Rape Rap


Proponents of censorship claim that rape rates soared as pornography proliferated in the 1970s and '80s. "The violence toward women is there, everywhere," Eleanor Smeal, head of the Fund for a Feminist Majority, said after a March 11 conference on pornography. "I don't want a police state….But to do nothing out of fear is wrong."

Yet according to a study published in the Spring issue of the Maryland Law Review, the best evidence does not support a connection between pornography and rape. Measuring pornography sales in constant dollars, Rutgers University law professor George C. Thomas III finds a fourfold increase during the last two decades. And according to the source most commonly cited by anti-porn activists, the FBI's Uniform Crime Reports, the rape rate increased from 0.24 per 1,000 people in 1973 to 0.41 in 1990.

What's more, the UCR data do not differentiate between stranger and acquaintance rape, so the figures may be inflated by changes in the definition of acquaintance rape. Thomas cites two studies in which groups of university students were asked about a situation in which sex occurs after a woman clearly and repeatedly rejects a man's advances (and does not ultimately consent). The percentage who considered this rape increased from 58 percent in 1981 to 97 percent in 1992. As more incidents come to be viewed as rape, the number of rape reports would naturally rise, even without a change in the number of incidents.

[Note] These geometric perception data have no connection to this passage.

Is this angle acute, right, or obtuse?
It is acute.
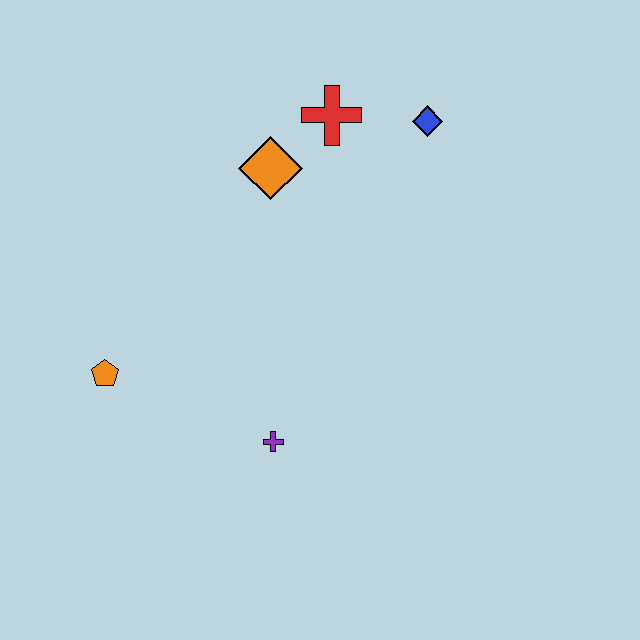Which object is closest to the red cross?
The orange diamond is closest to the red cross.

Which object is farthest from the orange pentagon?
The blue diamond is farthest from the orange pentagon.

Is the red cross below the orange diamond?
No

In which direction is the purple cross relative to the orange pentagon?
The purple cross is to the right of the orange pentagon.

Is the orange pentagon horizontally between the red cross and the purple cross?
No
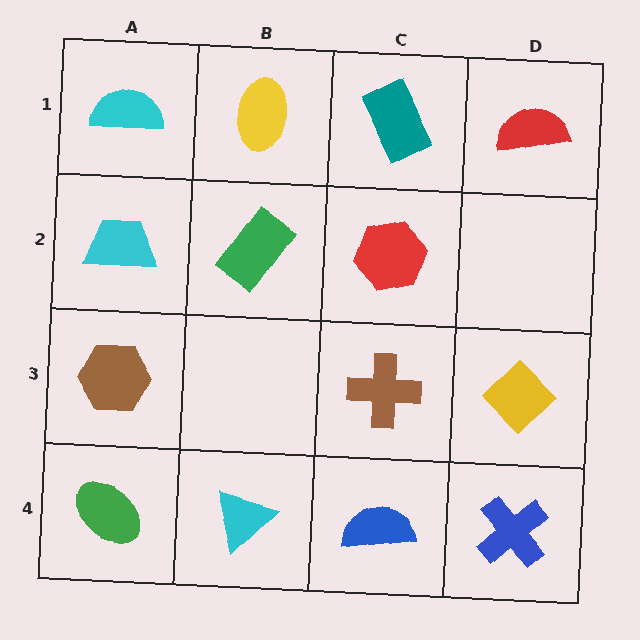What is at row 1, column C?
A teal rectangle.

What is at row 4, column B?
A cyan triangle.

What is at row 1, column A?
A cyan semicircle.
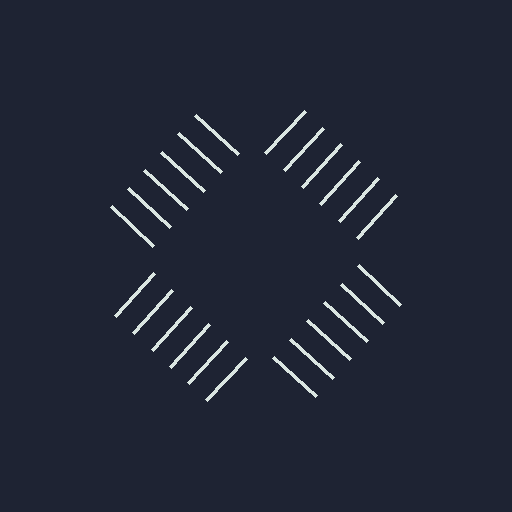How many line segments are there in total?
24 — 6 along each of the 4 edges.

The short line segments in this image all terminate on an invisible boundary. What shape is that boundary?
An illusory square — the line segments terminate on its edges but no continuous stroke is drawn.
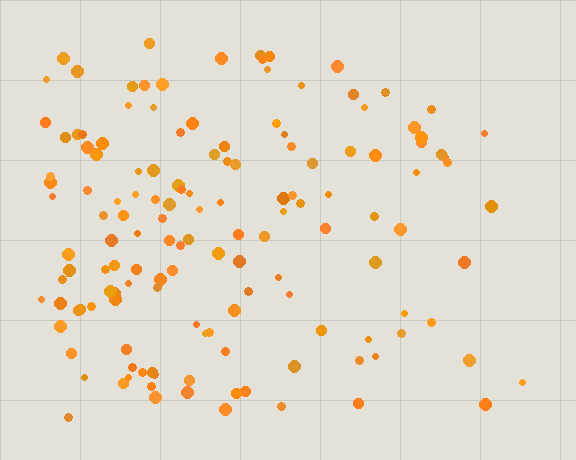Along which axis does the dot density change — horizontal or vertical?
Horizontal.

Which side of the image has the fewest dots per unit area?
The right.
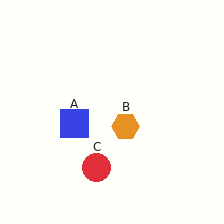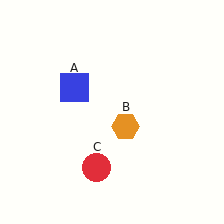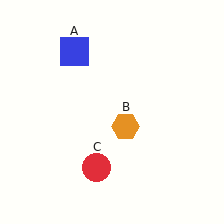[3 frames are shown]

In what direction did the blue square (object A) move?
The blue square (object A) moved up.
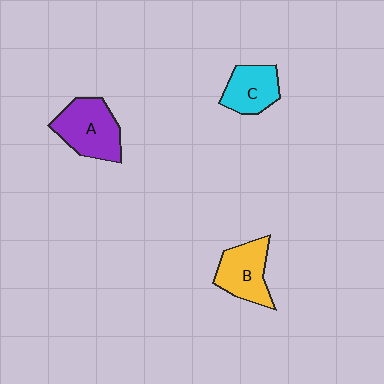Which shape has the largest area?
Shape A (purple).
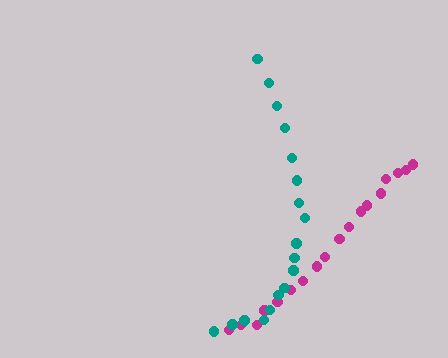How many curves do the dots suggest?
There are 2 distinct paths.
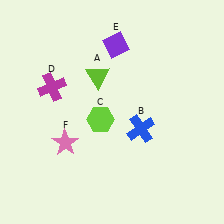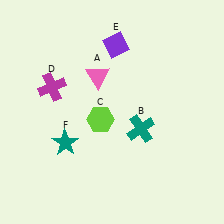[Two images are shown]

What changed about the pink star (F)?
In Image 1, F is pink. In Image 2, it changed to teal.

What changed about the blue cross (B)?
In Image 1, B is blue. In Image 2, it changed to teal.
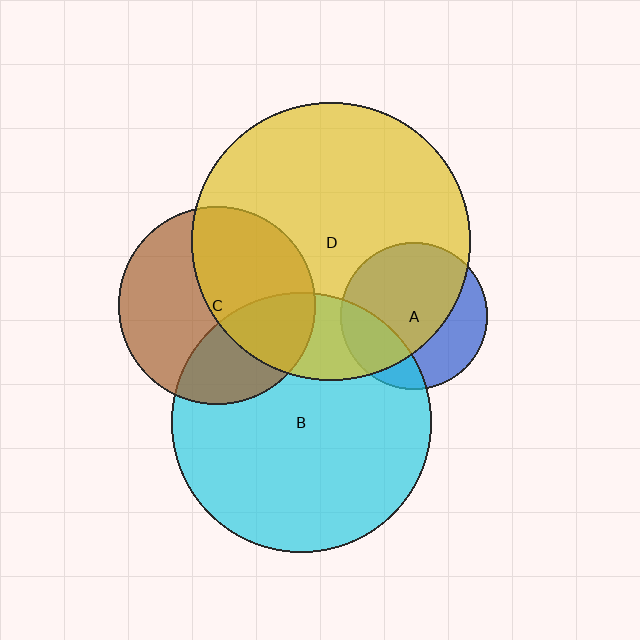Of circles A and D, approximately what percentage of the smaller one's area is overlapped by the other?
Approximately 70%.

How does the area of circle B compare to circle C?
Approximately 1.7 times.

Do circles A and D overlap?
Yes.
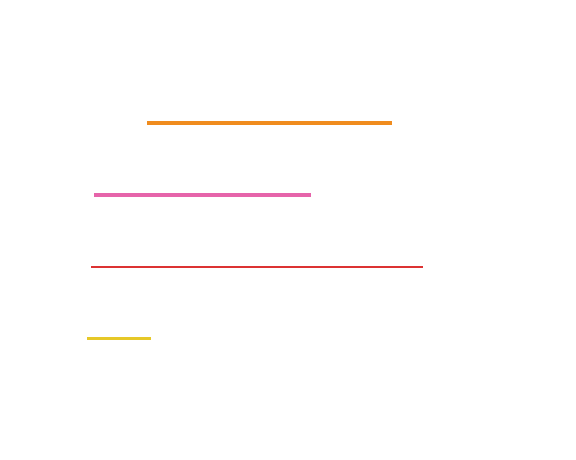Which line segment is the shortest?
The yellow line is the shortest at approximately 62 pixels.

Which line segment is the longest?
The red line is the longest at approximately 331 pixels.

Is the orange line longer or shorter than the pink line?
The orange line is longer than the pink line.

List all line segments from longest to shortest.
From longest to shortest: red, orange, pink, yellow.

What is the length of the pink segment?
The pink segment is approximately 216 pixels long.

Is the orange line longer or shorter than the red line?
The red line is longer than the orange line.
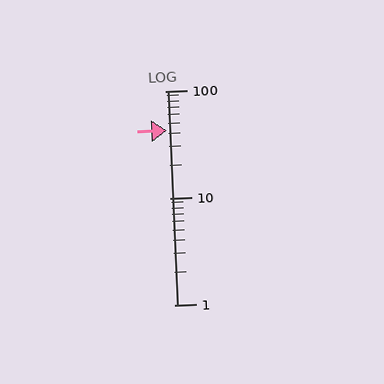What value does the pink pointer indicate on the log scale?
The pointer indicates approximately 43.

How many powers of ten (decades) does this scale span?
The scale spans 2 decades, from 1 to 100.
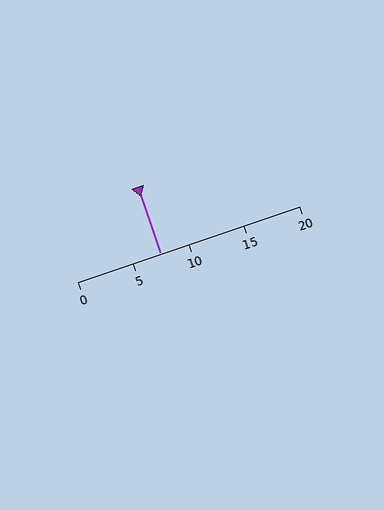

Unlike the UCR, the Justice Department's National Crime Survey, which polls a representative nationwide sample, divides rapes into "stranger" and "nonstranger" categories. Since the "stranger" category should not include any incidents reported due to changing attitudes about what constitutes acquaintance rape, Thomas concludes that it provides the best available measure of the trend in rapes. According to this measure, the rape rate has actually fallen by about 50 percent since 1973.